Art and Judaica Looted by Nazis from Jews Still Largely Unidentified; Review of 50 Countries Shows Little Progress Despite International Pacts

“La bergère rentrant des moutons,” (La Bergère or Shepherdess Bringing in the Sheep ), painted by Jewish artist Camille Pissarro in 1886

The University of Oklahoma has agreed to return “La bergère rentrant des moutons,” (La Bergère or Shepherdess Bringing in the Sheep ), painted by Jewish artist Camille Pissarro in 1886, to Léone Meyer, whose family lost the painting in the Holocaust.

Claims Conference/WJRO Calls for International Association of Provenance Researchers

Claims Conference President Julius Berman announced that a new report shows that 15 years after the first international agreement regarding restitution of Nazi-era looted art, most countries have made little progress toward returning stolen cultural items to their rightful owners. A survey of 50 countries by the Conference on Jewish Material Claims Against Germany (Claims Conference) and the World Jewish Restitution Organization (WJRO) shows that two-thirds of the nations that have endorsed agreements regarding research, publicity and claims for Nazi-era looted art have done little or nothing to implement those pacts.

The Claims Conference/WJRO reviewed activity over the past 15 years regarding the identification of artworks, Judaica, and other cultural property plundered from Jews by the Nazis and their allies.While there have been some positive developments since the 2009 Prague Holocaust Era Assets Conference, only one-third of the participating nations have made major or substantial progress towards implementing the Washington Conference Principles on Nazi-Confiscated Art (endorsed by 44 countries in 1998) and the Terezin Declaration (endorsed by 47 countries in 2009).  All of the countries are signatories to the Code of Ethics for Museums of the International Council of Museums (ICOM), which calls upon museums to establish the full provenance of items in their collections, but only a minority of museums has actually implemented this Code.

Read “Holocaust-Era Looted Art:  A Current Worldwide Overview.”

Read the abstract for “Holocaust-Era Looted Art:  A Current Worldwide Overview.”

The Claims Conference/WJRO website about art restitution also has information about Claims Conference/WJRO activity regarding the restitution of art and cultural items.

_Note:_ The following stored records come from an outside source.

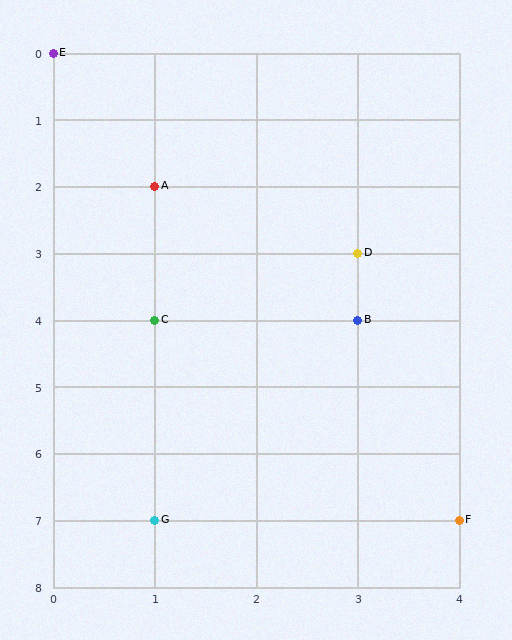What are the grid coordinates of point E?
Point E is at grid coordinates (0, 0).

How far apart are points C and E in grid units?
Points C and E are 1 column and 4 rows apart (about 4.1 grid units diagonally).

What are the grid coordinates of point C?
Point C is at grid coordinates (1, 4).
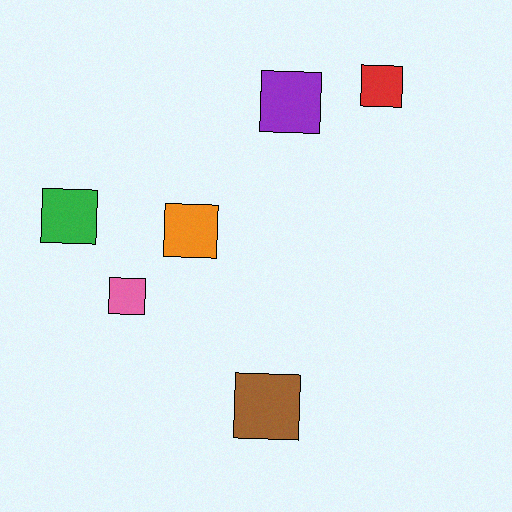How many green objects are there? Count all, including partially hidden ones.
There is 1 green object.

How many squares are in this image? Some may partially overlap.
There are 6 squares.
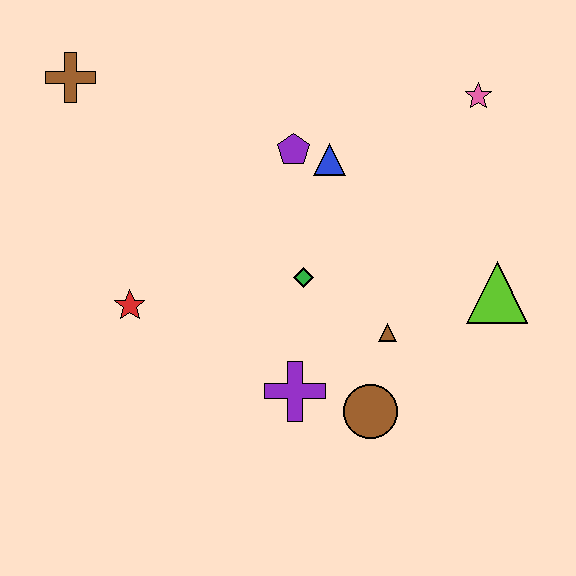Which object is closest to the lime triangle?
The brown triangle is closest to the lime triangle.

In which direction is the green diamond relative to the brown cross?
The green diamond is to the right of the brown cross.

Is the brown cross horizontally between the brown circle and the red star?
No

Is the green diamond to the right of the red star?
Yes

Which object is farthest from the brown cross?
The lime triangle is farthest from the brown cross.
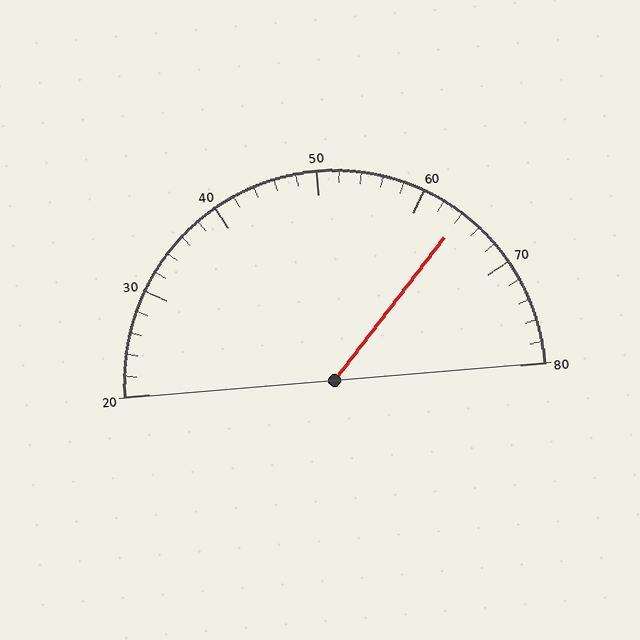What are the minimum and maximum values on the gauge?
The gauge ranges from 20 to 80.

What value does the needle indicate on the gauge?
The needle indicates approximately 64.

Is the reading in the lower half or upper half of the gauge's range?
The reading is in the upper half of the range (20 to 80).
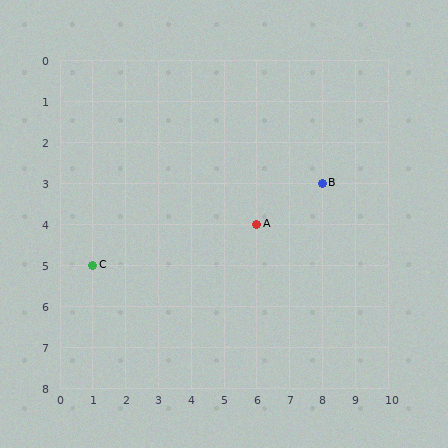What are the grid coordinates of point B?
Point B is at grid coordinates (8, 3).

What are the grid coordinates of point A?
Point A is at grid coordinates (6, 4).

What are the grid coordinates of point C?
Point C is at grid coordinates (1, 5).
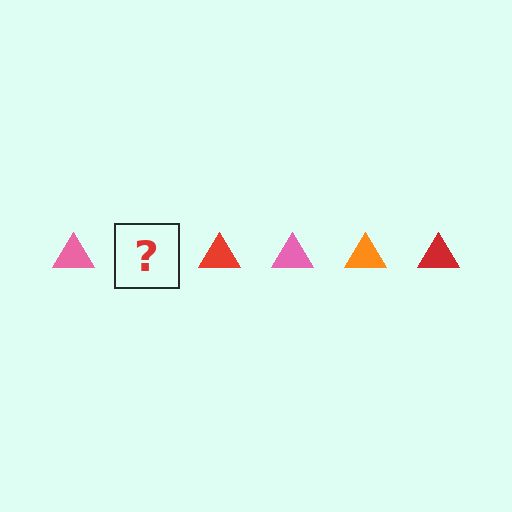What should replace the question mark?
The question mark should be replaced with an orange triangle.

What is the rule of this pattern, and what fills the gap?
The rule is that the pattern cycles through pink, orange, red triangles. The gap should be filled with an orange triangle.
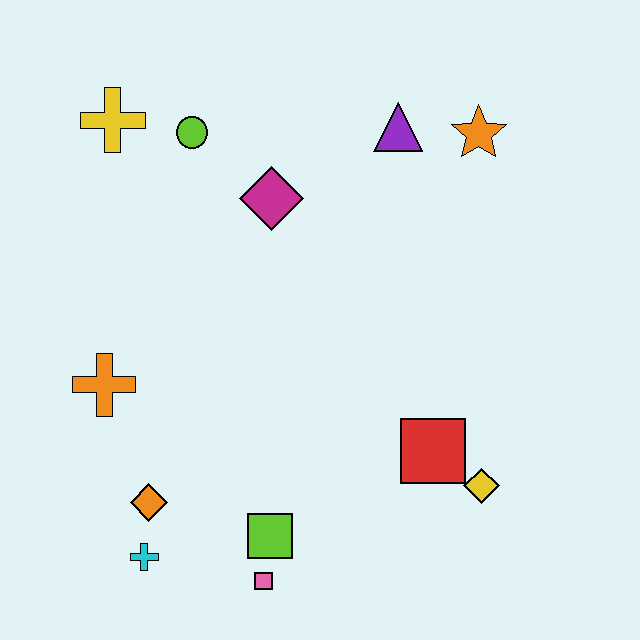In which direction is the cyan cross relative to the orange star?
The cyan cross is below the orange star.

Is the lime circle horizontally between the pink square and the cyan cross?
Yes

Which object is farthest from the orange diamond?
The orange star is farthest from the orange diamond.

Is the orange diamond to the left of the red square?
Yes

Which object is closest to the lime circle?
The yellow cross is closest to the lime circle.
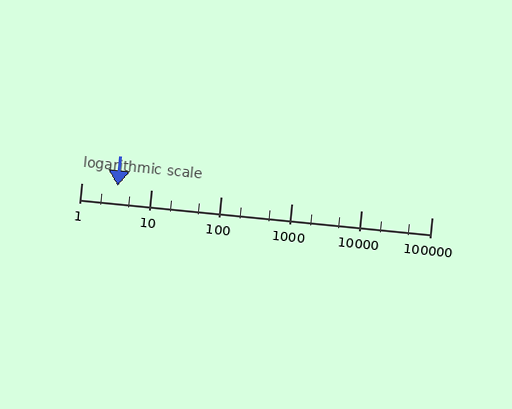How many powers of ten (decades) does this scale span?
The scale spans 5 decades, from 1 to 100000.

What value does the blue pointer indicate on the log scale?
The pointer indicates approximately 3.3.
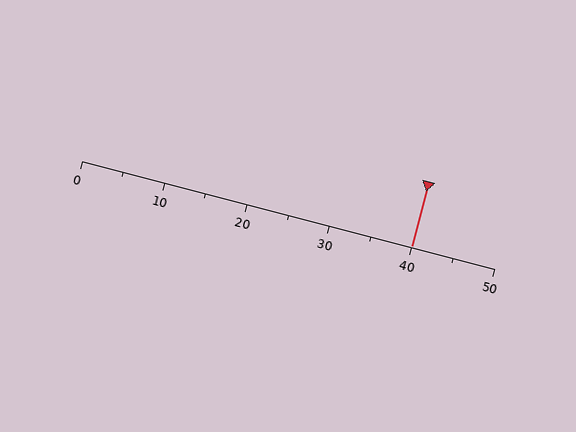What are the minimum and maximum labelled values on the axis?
The axis runs from 0 to 50.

Projects include digitization of original Nazi looting records, compilation of those records from far-flung archives, workshops to train provenance researchers, work with various governments, and a survey of U.S. museums that showed that only a small number had adequately researched relevant collections.

“As we approach 70 years since the end of World War II, and 15 years since the Washington Conference, action and restitution must take the place of talks and agreements,” said Julius Berman. “Governments, museums and dealers must research their collections, publicize their findings and establish a claims process for recovering family treasures. We have identified the issues at hand and initiated programs to foster research and restitution. Those who have the art objects must work to return what is not rightfully theirs.”

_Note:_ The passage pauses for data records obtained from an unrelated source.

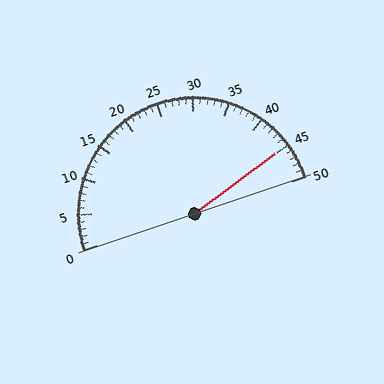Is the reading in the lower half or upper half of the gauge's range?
The reading is in the upper half of the range (0 to 50).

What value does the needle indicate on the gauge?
The needle indicates approximately 45.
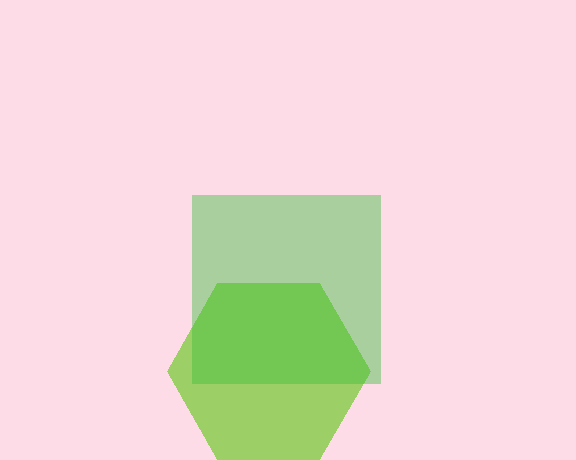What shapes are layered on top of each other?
The layered shapes are: a lime hexagon, a green square.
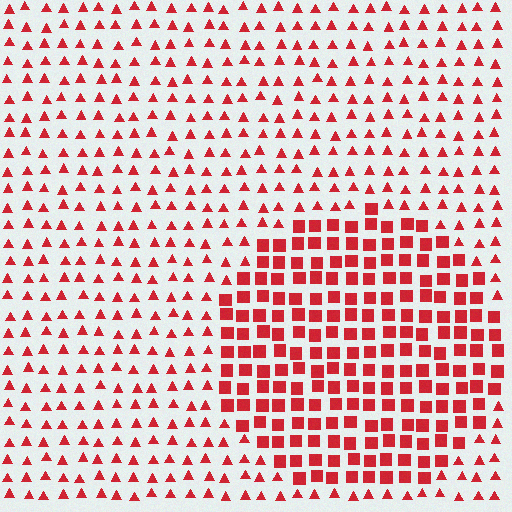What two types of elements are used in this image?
The image uses squares inside the circle region and triangles outside it.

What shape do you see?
I see a circle.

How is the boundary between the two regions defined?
The boundary is defined by a change in element shape: squares inside vs. triangles outside. All elements share the same color and spacing.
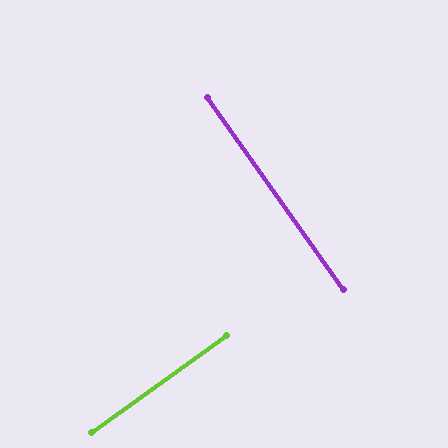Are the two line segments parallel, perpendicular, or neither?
Perpendicular — they meet at approximately 89°.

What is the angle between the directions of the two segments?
Approximately 89 degrees.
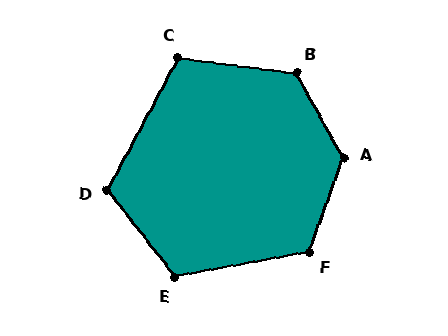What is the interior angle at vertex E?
Approximately 118 degrees (obtuse).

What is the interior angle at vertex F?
Approximately 120 degrees (obtuse).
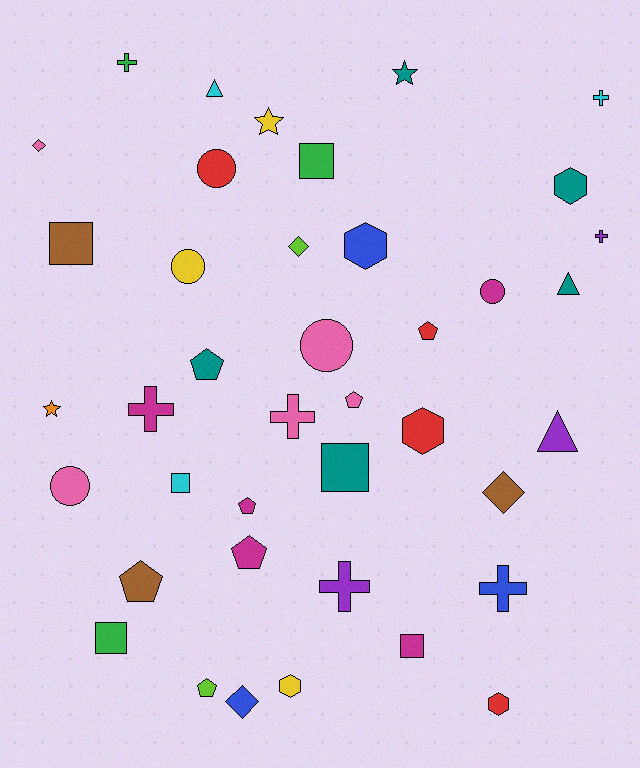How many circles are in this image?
There are 5 circles.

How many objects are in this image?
There are 40 objects.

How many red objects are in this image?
There are 4 red objects.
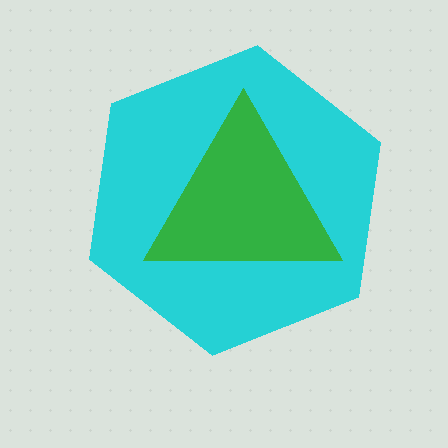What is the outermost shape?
The cyan hexagon.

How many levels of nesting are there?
2.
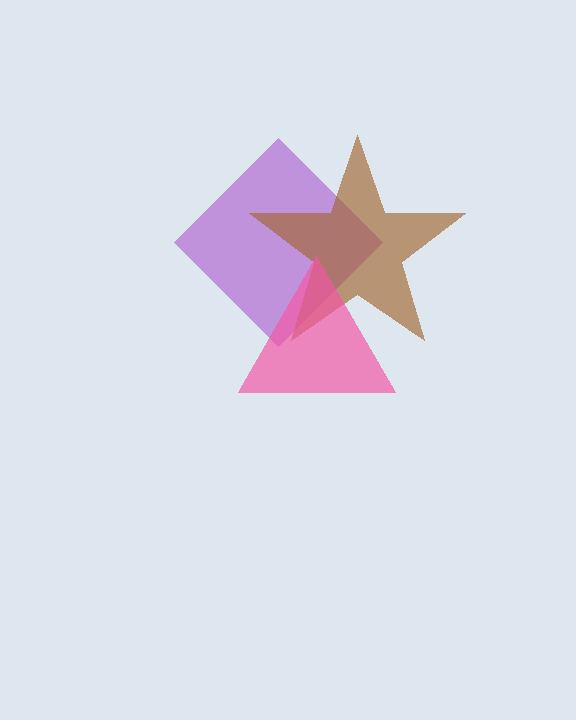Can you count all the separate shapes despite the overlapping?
Yes, there are 3 separate shapes.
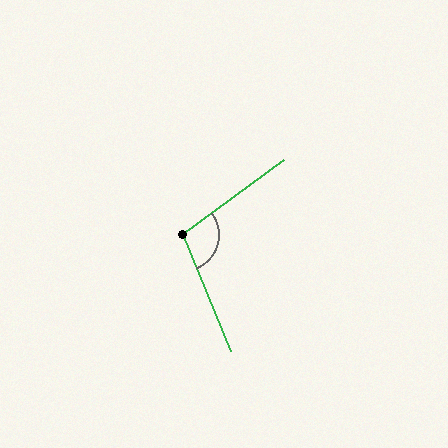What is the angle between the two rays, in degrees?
Approximately 104 degrees.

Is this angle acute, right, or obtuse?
It is obtuse.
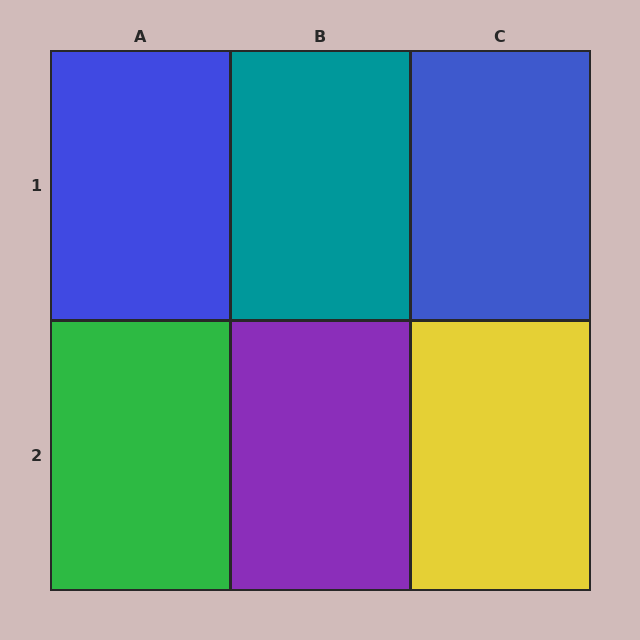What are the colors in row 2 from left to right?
Green, purple, yellow.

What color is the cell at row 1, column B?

“Without full and open provenance research and transparent claims processes, artworks with questionable histories will continue to be a stain on the reputations of governments and owners,” said Gideon Taylor, WJRO Chair of Operations. “We also need an international dedication to locating Jewish holy and ritual items and either restoring them to the communities from which they originated, or to making sure that they are being treated with the respect and seriousness they deserve.”

The Claims Conference/WJRO will present its findings on September 11 at the Museum & Politics Conference hosted by ICOM-Germany, ICOM-Russia, and ICOM-United States that is being held in St. Petersburg, Russia, in conjunction with the 250th anniversary of the Hermitage Museum.

The report urges that an International Association of Provenance Researchers be formed to guide museums toward more actively and professionally investigating the histories of items in their collections.

Such an association can create standards and guidelines for the field; promote professional training; certify researchers; establish specialized sub-groups (e.g., on Judaica); and ensure greater communication among provenance researchers worldwide in a field in which the various objects, archival sources, and knowledge are widely scattered geographically.

The Claims Conference/WJRO has begun discussions with the Commission for Art Recovery of the World Jewish Congress and looks forward to working with the International Council of Museums, the European Shoah Legacy Institute, and otherorganizations in the field of provenance research to help initiate the creation of an international professional association.